To show you the place farthest from anyone reading this, I need to
know roughly where you are. I'll round it to the nearest city
and forget it the moment you leave.
— A Note On What You See —
Sources & Confessions
This page measures the distance between you and the place on Earth currently farthest from anyone else reading it. As readers arrive and leave, that point moves. The math always finds one. The page is a chart of you, and the place where no one else is.
Your place
IP-to-city lookup at the edge
Your IP address arrives in the header of every request your device makes. We pass it through an estimation layer that returns the nearest city. We never store it. When you close the tab, your light dims to nothing within thirty seconds. There is no log. We can see who is reading right now; we cannot see who came twice.
A line drawing of the world's coastlines, built once from Natural Earth's open vector data. The chart leaves you room to see what's been added — and what's been added is the lights.

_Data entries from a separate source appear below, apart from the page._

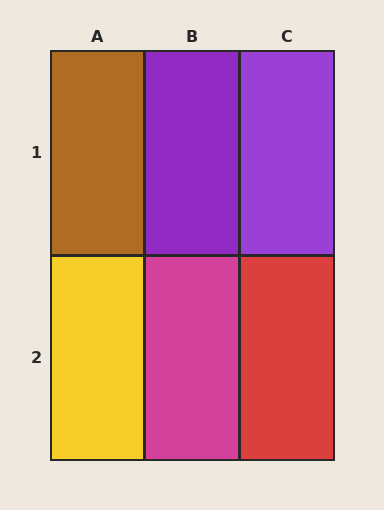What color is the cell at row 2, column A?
Yellow.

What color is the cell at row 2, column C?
Red.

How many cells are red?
1 cell is red.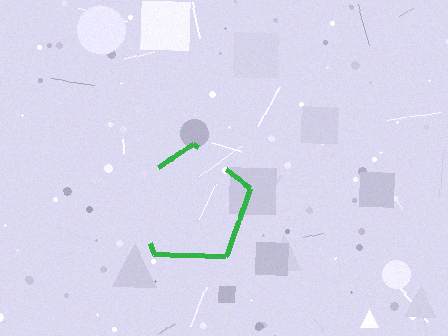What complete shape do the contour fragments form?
The contour fragments form a pentagon.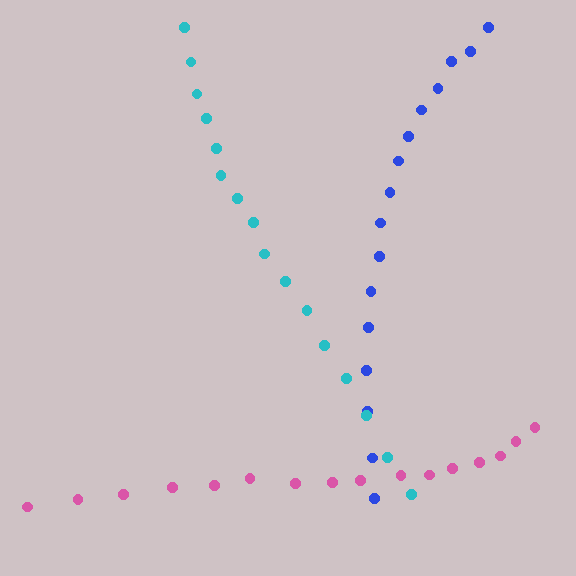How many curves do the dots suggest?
There are 3 distinct paths.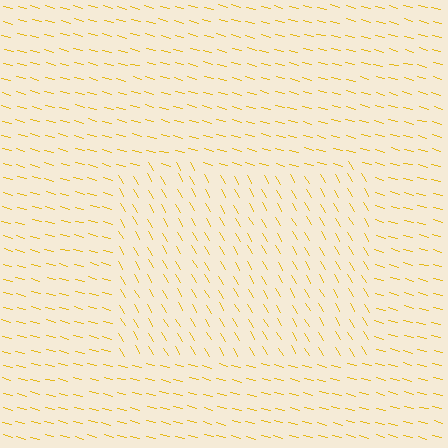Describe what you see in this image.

Every coastline takes its color from the current air temperature at its latitude and longitude. We sample one hundred and sixty-two points across the globe and color the line by what we find: deep blue near the poles, warm orange near the equator, a graded register in between. If a heatwave breaks somewhere, the coastline shifts with it.
The farthest point's name
Hand-curated lookup · 64,440 cells
The point we name is the nearest cataloged feature to that geography: a named sea, a research station, a small island, a point of inaccessibility. The catalog is a hand-curated table of about a hundred and eighty named places, indexed to a 1° global grid we built once and shipped with the page. Whichever sits closest, however far away it sits. A future version will trade this for open vector datasets with sharper coastline edges.
Sun altitude is computed locally from coordinates and the current moment, so we can tell you it's dawn there, or twilight, or polar night. Recent seismic activity is pulled from the USGS public feed and named only when there's something to name. The page reads conditions; it doesn't predict them.
One thing the chart can't say. The places this page can show — the populated cities, the wired regions, the grids that flicker — are also a map of where the internet has reached and where it hasn't. The "farthest point" we name is farthest from readers of this page. It is not empty of people, only of readers. There are unmapped lives in every direction. The page measures who is reading. It does not measure where humans live.
The place we named is somewhere. It has weather. It has depth. It has darkness, or daylight, or ice. That is what the page is for.